Harrisburg Happenings

A report on the Legislative Session Week of February 4, 2013

Governor Corbett unveils FY 2013-14 budget request

Governor Tom Corbett unveiled his proposed $28.4 billion state General Fund budget for Fiscal Year 2013-14 on Tuesday before a joint session of the General Assembly. The Governor’s budget proposal includes a $679 million (2.4 percent) increase in spending from the current fiscal year without increasing income taxes. The increased spending would be covered primarily by a projected current fiscal year revenue surplus of $232 million and revenue growth of 1.5 percent ($429 million) in the next fiscal year.

The Governor proposes a $90 million increase ($5.49 billion) in funding for local school districts and maintains the $100 million Accountability Block Grant program. Nearly $11.5 million in new money is allocated for early childhood education.

Special education ($1.026 billion) and community college funding ($212 million) are maintained at current levels. The budget also maintains funding for state and state-related universities at current levels. In return for $1.58 billion in funding to higher education, university leaders have pledged to work to keep tuition increases as low as possible for their students.

Other notable items proposed in the Governor’s budget include:

  • $17.4 million in new money for economic development and job creation efforts.
  • A $13.5 million increase in funding for the Children’s Health Insurance Program (CHIP).
  • $20 million to provide home and community-based services for approximately 1,200 Pennsylvania adults with intellectual disabilities.
  • Funding for three new classes of cadets for the Pennsylvania State Police — a total of 290 new cadets — plus the hiring of 90 civilian police dispatchers.
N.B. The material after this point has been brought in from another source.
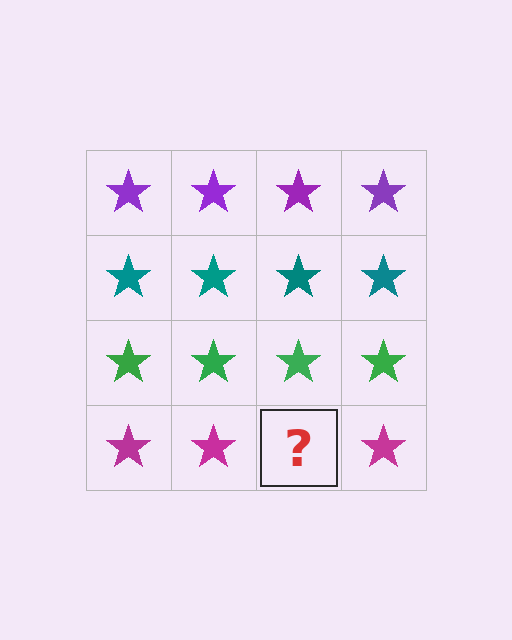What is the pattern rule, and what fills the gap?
The rule is that each row has a consistent color. The gap should be filled with a magenta star.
The Governor’s public pension reform proposals that would result in a $177 million reduction of the projected $511 million increase in costs in the next fiscal year.

The Senate’s review of the budget will formally begin on February 19 with three weeks of hearings conducted by the Senate Appropriations Committee. The state’s current fiscal year ends on June 30.

Ag Committee approves rabies exemption bill

The Senate Agriculture and Rural Affairs Committee that I Chair approved legislation on Wednesday that would provide an exemption from annual rabies vaccination requirement for dogs and cats with existing medical conditions.

Senate Bill 155 would grant an exemption in cases where a licensed veterinarian examines and determines that it would be medically contraindicated to vaccinate a dog or cat due to an infirmity, other physical condition or regimen of therapy.

The committee also approved House Bill 84, a measure amending the Agricultural Area Security Law regarding county inspections of agricultural conservation easements. The changes could result in significant savings to county farmland preservation programs by reducing some of the current inspection and administrative requirements.

Legislation would standardize gas royalty deductions

The Senate unanimously approved legislation I co-sponsored on Tuesday requiring natural gas companies operating in Pennsylvania to standardize all deductions on royalty check payment stubs.

Senate Bill 259 would require companies producing natural gas to show on each royalty check stub, attachment to a payment form, or other remittance advice a detailed itemization of all royalty deductions from royalties paid to a leaseholder. Currently, the state of Pennsylvania does not require gas companies to list deductions in any standardized form from royalties paid to a landowner.

SB 259 now moves to the House of Representatives for consideration.

Community-based health care clinics initiative advances

The Senate Public Health and Welfare Committee approved legislation to develop and expand community-based health care clinics in Pennsylvania. Senate Bill 5 sets the framework to foster the growth of clinics as a way to provide integrated care “medical homes” to uninsured low-income individuals. Governor Corbett’s proposed 2013-14 budget includes $4 million to create new community-based health care clinics and expand services at existing clinics.

Committee approves expeditious reporting of personal data breaches

State agencies and local governments would be required to expeditiously notify the public of data breaches involving personal information under legislation unanimously approved by the Senate Communications and Technology Committee on Wednesday.

Current law requires public notification of such incidents “without unreasonable delay.” Senate Bill 114 sets a specific one-week notification requirement for breaches involving state agencies and local governments.

Benevolent gesture bill clears committee

Health care professionals may again be able to say “I’m sorry” without fear of legal consequences under legislation approved by the Senate Banking and Insurance Committee on Tuesday.

Senate Bill 379 makes any benevolent gesture made prior to the commencement of a medical liability action by certain health care workers inadmissible as evidence of liability or an admission against interest. A benevolent gesture is defined in the bill as any action that conveys a sense of apology, condolence, explanation, compassion, or commiseration emanating from humane impulses. The bill, which I co-sponsored, would apply to health care providers and assisted living residence workers who make a benevolent gesture regarding a patient’s discomfort, pain, suffering, injury or death.